Regenerating Source Files
Some of Google Test's source files are generated from templates (not in the C++ sense) using a script. For example, the file include/gtest/internal/gtest-type-util.h.pump is used to generate gtest-type-util.h in the same directory.
You don't need to worry about regenerating the source files
unless you need to modify them. You would then modify the
corresponding .pump
files and run the 'pump.py'
generator script. See the Pump Manual.
Developing Google Mock
This section discusses how to make your own changes to Google Mock.
Testing Google Mock Itself
To make sure your changes work as intended and don't break existing functionality, you'll want to compile and run Google Test's own tests. For that you'll need Autotools.
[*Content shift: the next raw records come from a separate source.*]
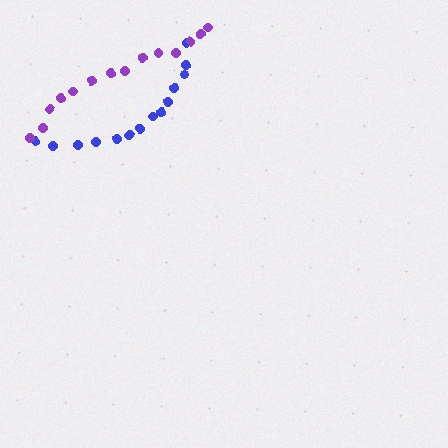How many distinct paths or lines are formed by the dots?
There are 2 distinct paths.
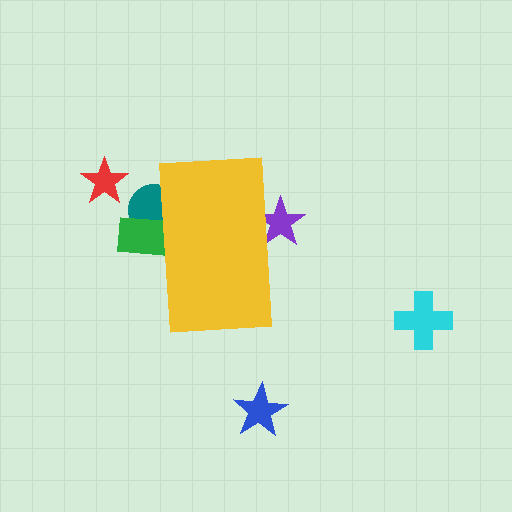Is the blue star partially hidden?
No, the blue star is fully visible.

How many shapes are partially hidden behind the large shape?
3 shapes are partially hidden.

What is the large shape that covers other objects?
A yellow rectangle.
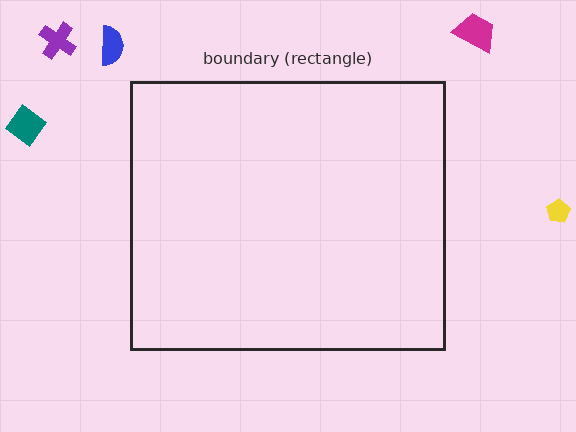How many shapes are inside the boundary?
0 inside, 5 outside.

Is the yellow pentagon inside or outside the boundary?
Outside.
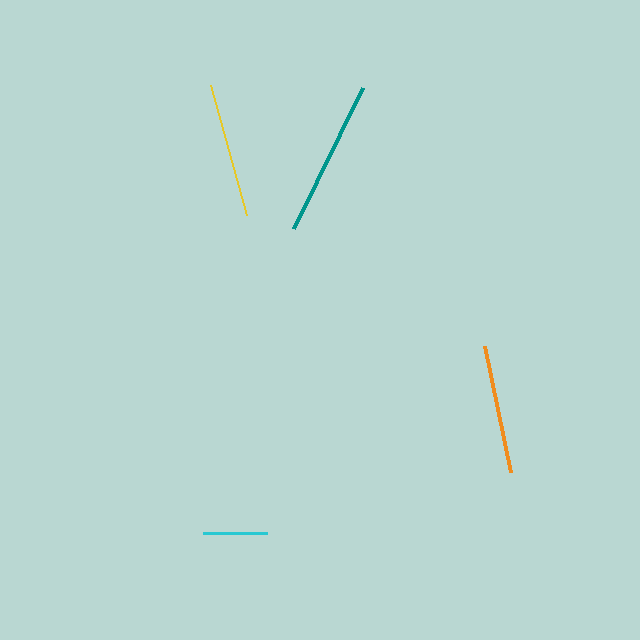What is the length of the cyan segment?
The cyan segment is approximately 64 pixels long.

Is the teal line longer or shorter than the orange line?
The teal line is longer than the orange line.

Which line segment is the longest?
The teal line is the longest at approximately 156 pixels.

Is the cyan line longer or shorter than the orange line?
The orange line is longer than the cyan line.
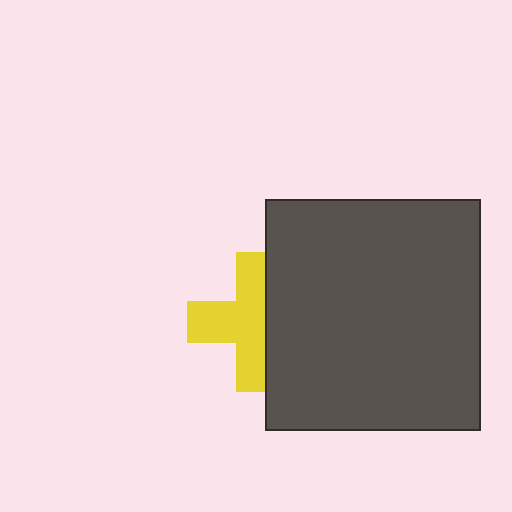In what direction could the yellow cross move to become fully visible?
The yellow cross could move left. That would shift it out from behind the dark gray rectangle entirely.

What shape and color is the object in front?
The object in front is a dark gray rectangle.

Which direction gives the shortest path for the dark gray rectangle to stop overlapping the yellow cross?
Moving right gives the shortest separation.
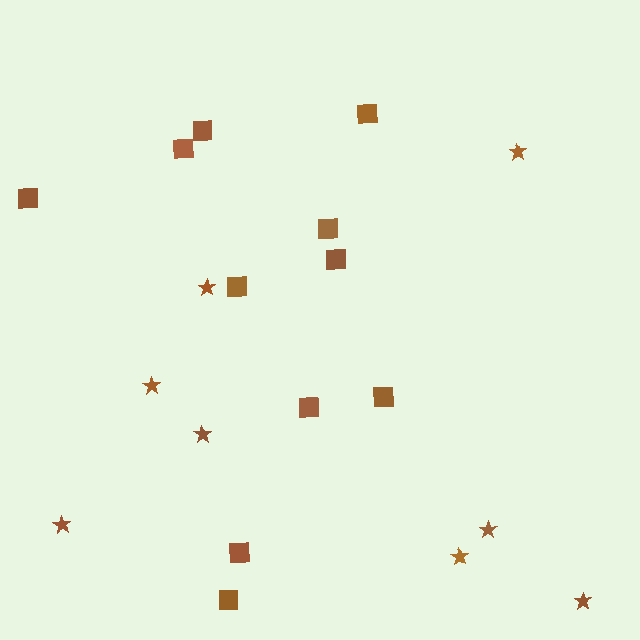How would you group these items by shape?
There are 2 groups: one group of stars (8) and one group of squares (11).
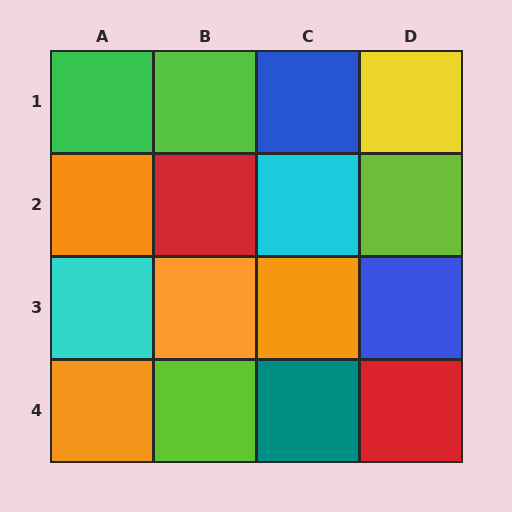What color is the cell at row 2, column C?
Cyan.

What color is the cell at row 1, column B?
Lime.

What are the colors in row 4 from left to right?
Orange, lime, teal, red.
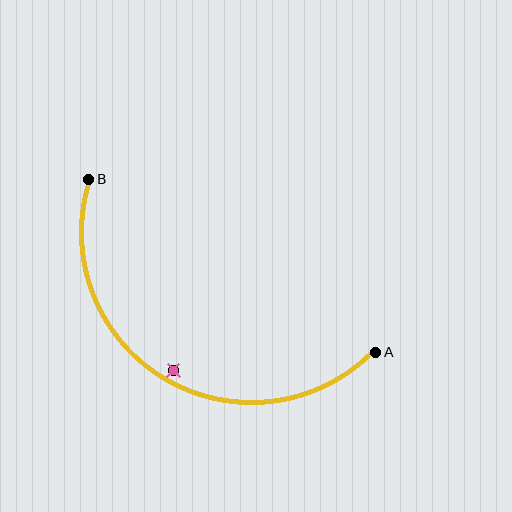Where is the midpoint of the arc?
The arc midpoint is the point on the curve farthest from the straight line joining A and B. It sits below that line.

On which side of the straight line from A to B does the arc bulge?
The arc bulges below the straight line connecting A and B.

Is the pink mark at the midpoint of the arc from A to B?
No — the pink mark does not lie on the arc at all. It sits slightly inside the curve.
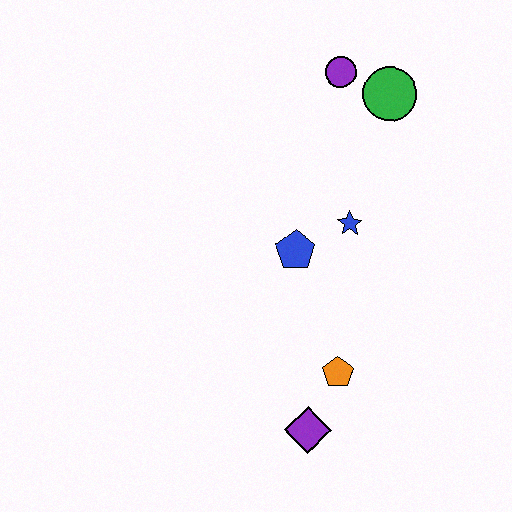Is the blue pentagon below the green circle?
Yes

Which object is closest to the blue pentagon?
The blue star is closest to the blue pentagon.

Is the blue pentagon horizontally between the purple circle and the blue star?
No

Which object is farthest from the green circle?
The purple diamond is farthest from the green circle.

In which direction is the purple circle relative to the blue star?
The purple circle is above the blue star.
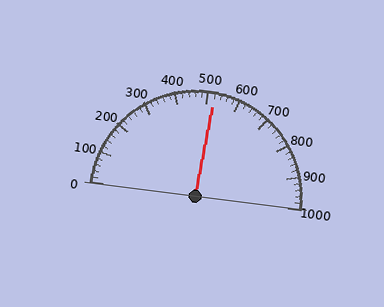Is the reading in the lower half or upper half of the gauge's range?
The reading is in the upper half of the range (0 to 1000).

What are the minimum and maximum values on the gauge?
The gauge ranges from 0 to 1000.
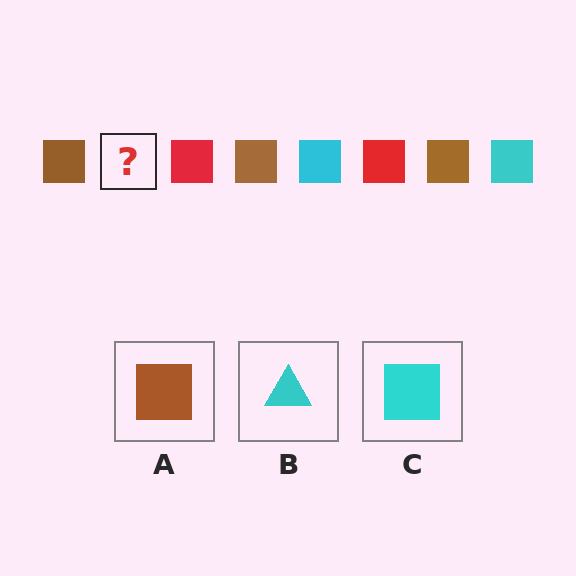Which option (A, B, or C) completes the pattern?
C.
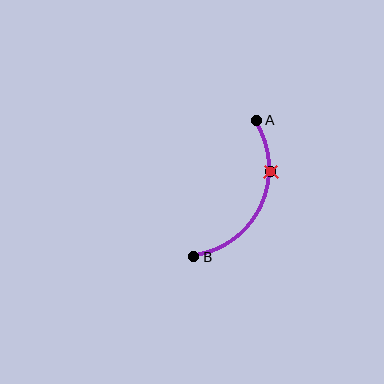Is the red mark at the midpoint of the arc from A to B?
No. The red mark lies on the arc but is closer to endpoint A. The arc midpoint would be at the point on the curve equidistant along the arc from both A and B.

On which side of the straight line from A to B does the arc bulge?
The arc bulges to the right of the straight line connecting A and B.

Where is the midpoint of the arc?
The arc midpoint is the point on the curve farthest from the straight line joining A and B. It sits to the right of that line.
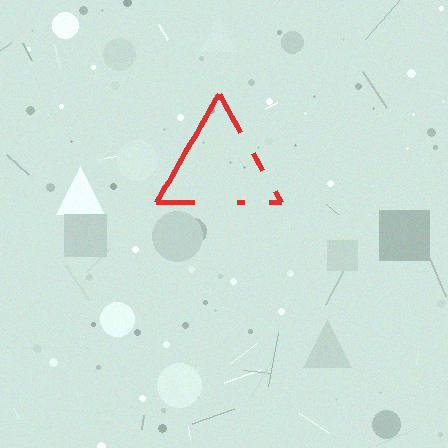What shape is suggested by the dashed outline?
The dashed outline suggests a triangle.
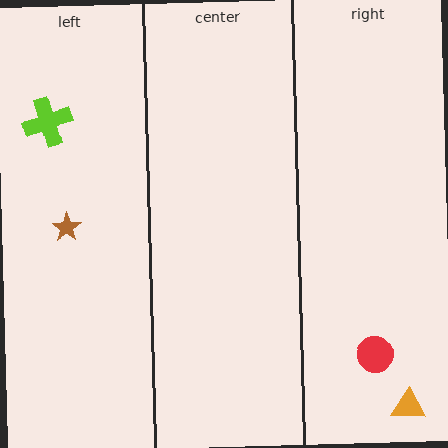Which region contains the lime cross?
The left region.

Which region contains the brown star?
The left region.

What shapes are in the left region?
The lime cross, the brown star.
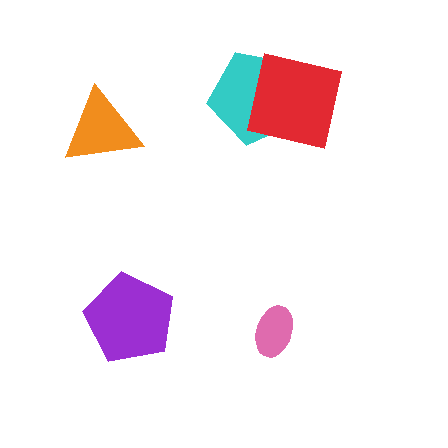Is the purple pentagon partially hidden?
No, no other shape covers it.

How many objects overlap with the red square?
1 object overlaps with the red square.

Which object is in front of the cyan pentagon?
The red square is in front of the cyan pentagon.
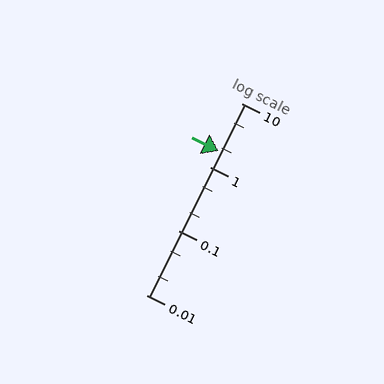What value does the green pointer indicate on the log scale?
The pointer indicates approximately 1.8.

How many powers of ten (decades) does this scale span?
The scale spans 3 decades, from 0.01 to 10.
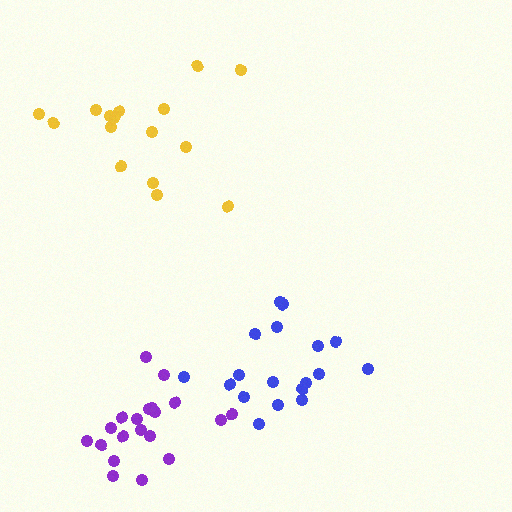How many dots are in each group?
Group 1: 18 dots, Group 2: 20 dots, Group 3: 16 dots (54 total).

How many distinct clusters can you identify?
There are 3 distinct clusters.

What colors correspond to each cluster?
The clusters are colored: blue, purple, yellow.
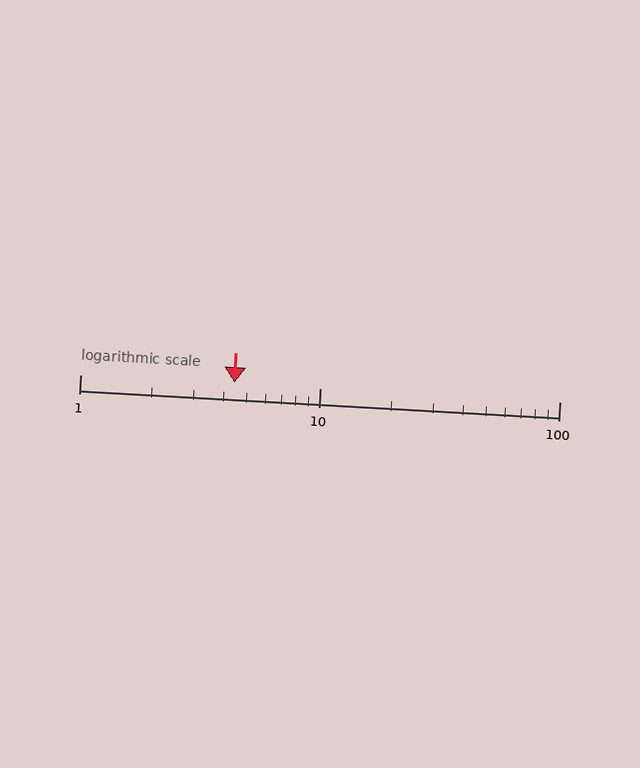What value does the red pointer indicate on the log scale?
The pointer indicates approximately 4.4.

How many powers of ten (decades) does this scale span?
The scale spans 2 decades, from 1 to 100.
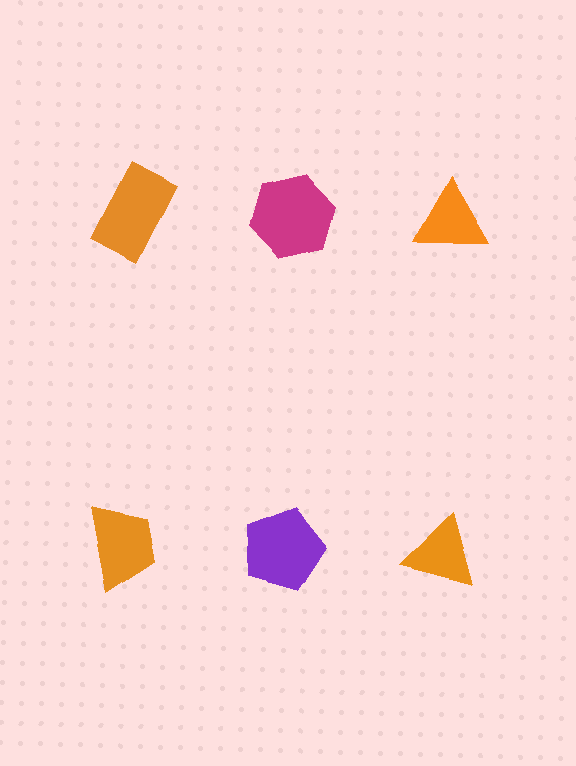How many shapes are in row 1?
3 shapes.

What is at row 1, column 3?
An orange triangle.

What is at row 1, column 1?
An orange rectangle.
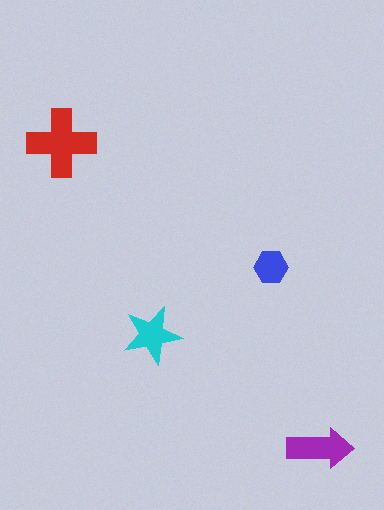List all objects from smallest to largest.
The blue hexagon, the cyan star, the purple arrow, the red cross.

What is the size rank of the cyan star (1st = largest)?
3rd.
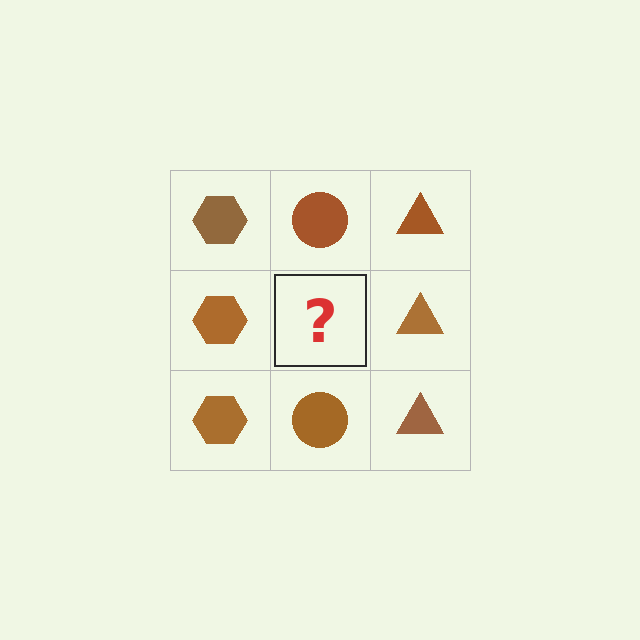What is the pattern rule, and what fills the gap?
The rule is that each column has a consistent shape. The gap should be filled with a brown circle.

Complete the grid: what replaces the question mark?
The question mark should be replaced with a brown circle.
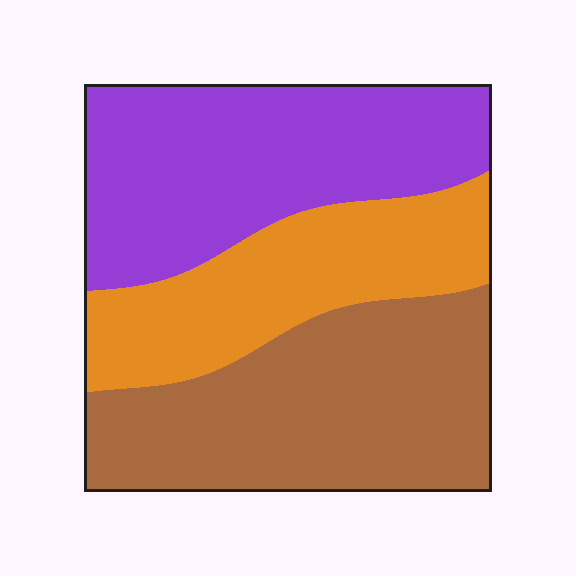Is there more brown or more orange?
Brown.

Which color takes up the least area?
Orange, at roughly 25%.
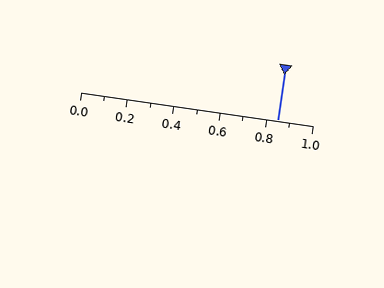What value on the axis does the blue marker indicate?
The marker indicates approximately 0.85.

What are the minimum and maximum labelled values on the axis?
The axis runs from 0.0 to 1.0.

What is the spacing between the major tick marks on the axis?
The major ticks are spaced 0.2 apart.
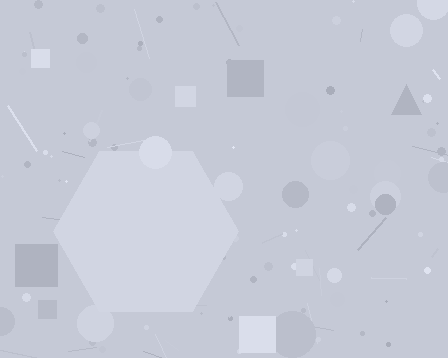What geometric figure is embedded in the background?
A hexagon is embedded in the background.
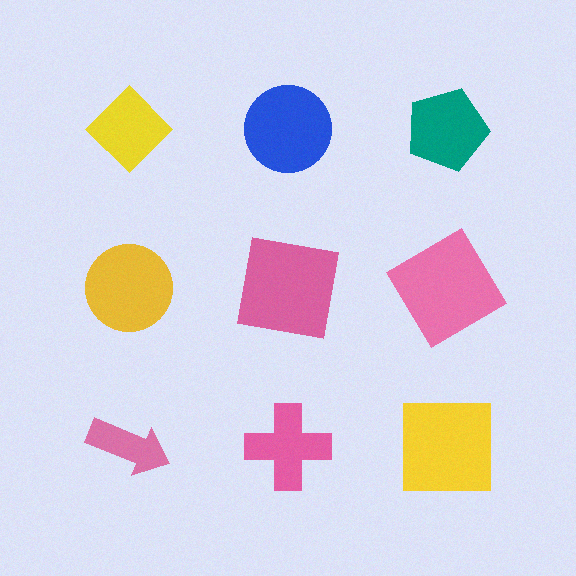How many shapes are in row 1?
3 shapes.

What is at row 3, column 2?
A pink cross.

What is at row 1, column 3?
A teal pentagon.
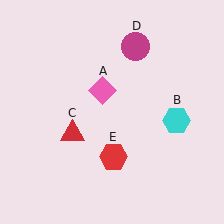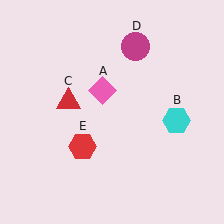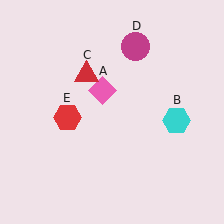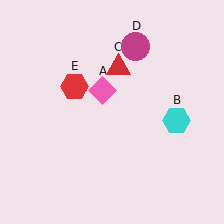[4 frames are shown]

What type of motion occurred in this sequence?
The red triangle (object C), red hexagon (object E) rotated clockwise around the center of the scene.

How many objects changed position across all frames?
2 objects changed position: red triangle (object C), red hexagon (object E).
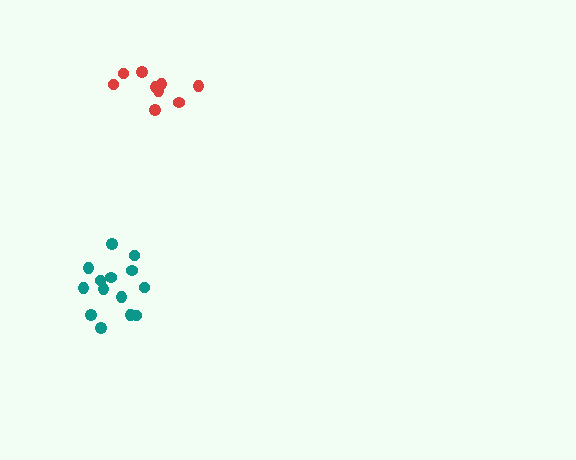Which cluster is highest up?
The red cluster is topmost.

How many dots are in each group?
Group 1: 9 dots, Group 2: 14 dots (23 total).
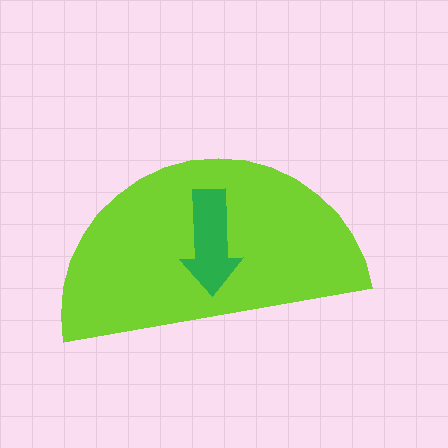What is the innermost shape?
The green arrow.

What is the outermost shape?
The lime semicircle.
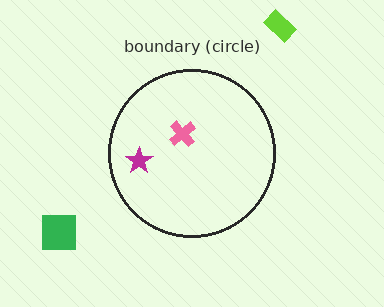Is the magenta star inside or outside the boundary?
Inside.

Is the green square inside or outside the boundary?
Outside.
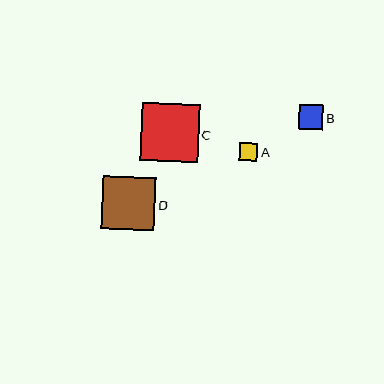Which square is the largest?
Square C is the largest with a size of approximately 58 pixels.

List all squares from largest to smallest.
From largest to smallest: C, D, B, A.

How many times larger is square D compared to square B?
Square D is approximately 2.2 times the size of square B.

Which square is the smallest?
Square A is the smallest with a size of approximately 18 pixels.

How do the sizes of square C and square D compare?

First, make sure you have followed the instructions above to configure Google Mock. Then, create a build output directory and enter it. Next,
${GMOCK_DIR}/configure # try --help for more info
Once you have successfully configured Google Mock, the build steps are standard for GNU-style OSS packages.
make # Standard makefile following GNU conventions
make check # Builds and runs all tests - all should pass.
Note that when building your project against Google Mock, you are building against Google Test as well. There is no need to configure Google Test separately.